Fixed point processors, as the name would suggest, cannot deal with
exponents directly. They are a pain to program, because at every operation,
the programmer must keep dynamic range and overflow in mind. Something as
simple as adding two floats c=a+b becomes a difficult task.
if ( b.exp > a.exp ) {
c.mant = b.mant + ( a.mant >> ( b.exp - a.exp ));
c.exp = b.exp;
}else{
c.mant = a.mant + ( b.mant >> ( a.exp - b.exp ));
c.exp = a.exp;
}
/* overflow has not even been taken into account here, nor has
post-scaling */
So why would anyone use fixed point DSPs?
Cost) floating point hardware is more complicated than fixed point,
thus more expensive.
Energy) more transistors at a given feature size and clock speed
require more watts
The fixed point chips often supply specialized instructions to aid in
floating point emulation.

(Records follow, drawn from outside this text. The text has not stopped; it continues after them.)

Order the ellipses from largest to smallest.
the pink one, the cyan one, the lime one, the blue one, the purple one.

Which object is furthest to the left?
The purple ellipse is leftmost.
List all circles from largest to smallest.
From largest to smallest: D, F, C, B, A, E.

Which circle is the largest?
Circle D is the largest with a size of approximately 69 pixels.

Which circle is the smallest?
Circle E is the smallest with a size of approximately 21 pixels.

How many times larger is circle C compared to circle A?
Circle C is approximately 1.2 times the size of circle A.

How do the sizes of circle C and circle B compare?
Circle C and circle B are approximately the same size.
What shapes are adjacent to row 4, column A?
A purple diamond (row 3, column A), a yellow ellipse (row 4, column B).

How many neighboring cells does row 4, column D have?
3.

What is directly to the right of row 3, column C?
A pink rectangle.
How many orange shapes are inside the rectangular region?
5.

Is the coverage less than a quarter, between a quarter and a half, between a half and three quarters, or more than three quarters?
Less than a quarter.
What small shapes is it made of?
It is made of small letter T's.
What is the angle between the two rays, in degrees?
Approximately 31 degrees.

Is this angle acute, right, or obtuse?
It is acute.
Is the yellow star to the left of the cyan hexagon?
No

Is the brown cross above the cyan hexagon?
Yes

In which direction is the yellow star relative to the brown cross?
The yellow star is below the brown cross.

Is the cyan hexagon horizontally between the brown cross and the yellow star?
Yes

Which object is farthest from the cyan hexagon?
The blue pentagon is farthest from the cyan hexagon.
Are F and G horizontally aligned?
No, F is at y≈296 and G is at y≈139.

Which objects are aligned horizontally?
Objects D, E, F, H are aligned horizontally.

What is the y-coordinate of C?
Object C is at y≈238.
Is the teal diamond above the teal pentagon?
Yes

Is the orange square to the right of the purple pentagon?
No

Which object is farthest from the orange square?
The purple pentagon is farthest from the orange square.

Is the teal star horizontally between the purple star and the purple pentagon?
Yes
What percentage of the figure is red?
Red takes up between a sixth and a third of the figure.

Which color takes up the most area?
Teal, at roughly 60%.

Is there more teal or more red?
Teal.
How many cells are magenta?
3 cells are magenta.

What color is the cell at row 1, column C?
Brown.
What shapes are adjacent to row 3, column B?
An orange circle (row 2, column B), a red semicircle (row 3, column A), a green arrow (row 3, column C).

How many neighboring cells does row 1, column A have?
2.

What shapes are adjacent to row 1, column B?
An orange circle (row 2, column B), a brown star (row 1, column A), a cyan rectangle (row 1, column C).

For example, TI 54x and 55x include a
single-cycle instruction that gets the number of significant bits in an
accumulator.
I've programmed a couple of TI DSP chips. One float, and one fixed. The
floating point was certainly easier to program, since I never delved into
assembly (but I didn't get stellar performance either). Programming the
fixed point (TMS320C54x series) was a little more difficult, but pretty
rewarding. The assembly routines were 10-20 times more efficient than their
C counter parts.
So I guess my point is this: If we just want to say that Vorbis is
available for a DSP chip, then start with a floating point platform (I've
heard good things about ADI's Sharcs). But if we want to make it most
attractive for portable player companies, then a fixed-point DSP algorithm
will probably be better received.
We should probably get vendor comments. What chips do they use? What do
they plan on using? Are they willing to sponsor GPL development? For
example, I might be willing to pledge some development time in exchange for
an eval board.
Berkely Design Technologies seems to be a good source for objective DSP
info. Their official report is pretty costly, but the have summary material
at:
http://www.bdti.com/procsum/index.htm
(On a personal note, the TMS320C55x looks really sweet.)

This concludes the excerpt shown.